Turu, Landschaft der abflußlosen Gebiete des Hochlandes von Deutsch-Ostafrika. T. wird von der Ostafrikanischen Bruchstufe (s.d.) durchschnitten und liegt zu 4/5 seiner rund 12 000 qkm betragenden Fläche oberhalb von ihr. Hier beträgt die mittlere Meereshöhe im N etwa 1800, senkt sich zuletzt zur Südgrenze auf etwa 1300 m. Am Fuß der Bruchstufe hat da s vom Mpondi (s. Bubu) südwärts durchflossene Land Mittelhöhen von 1300 - 1100 m.
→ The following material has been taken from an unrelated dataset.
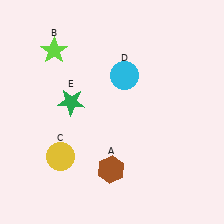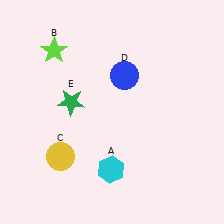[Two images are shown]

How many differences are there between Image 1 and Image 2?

T. ist Urgesteins-, hauptsächlich Granitland. Die Hochebene wird von flachen Rücken durchzogen, in denen das feste Gestein vielerorts in grotesken Felsgruppen aus dem rötlichen Verwitterungsschutt herausragt. Die breiten Talmulden, sind mit dunkleren, feinerdigen, fruchtbaren Böden gefüllt. Gegen die Bruchstufe hin steigt das Land in 2 - 3 km breiter Aufwulstungszone an. Die Niederschläge sind nicht groß, aber für den Ackerbau ausreichend. Der 1908 gegründete Posten Singidda (1650 m ü. d. M.) in der Nähe des kleinen, gleichnamigen, salzigen Sees hat 449 mm Regen im dreijähr. Mittel, steht damit wohl unter dem Durchschnitt der Landschaft. Wo das Land nicht angebaut ist, wird es von ziemlich dichtem Busch, im W auch von Trockenwald bedeckt. Die Zahl der Bewohner, der Wanjaturu (s.d.), ist auf etwa 110 000 zu schätzen, was der Volksdichte 9 entsprechen würde. Das Land ist gut angebaut (s. Iramba), dazu reich an Vieh. Man schätzt 100 000 Rinder, 300 000 Stück Kleinvieh, die Eselzucht ist beträchtlich. T. gehört zum Bezirk Dodoma (s.d.); Singidda (s.o.) ist Sitz eines Offizierspostens, der die Verwaltung von T. besorgt, hat einen Zug der 4. Kompagnie der Schutztruppe.

Literatur: E. Obst, Von Kilimatinde durch die Landschaft Turu nach Mkalama, Mitt. Geogr. Ges. Hamburg XXV, 1911. - v. Prittwitz, Begleitworte zur Karte von Turu (1: 100 000), M. a. d. d. Sch. XXI F, 1911.

Uhlig.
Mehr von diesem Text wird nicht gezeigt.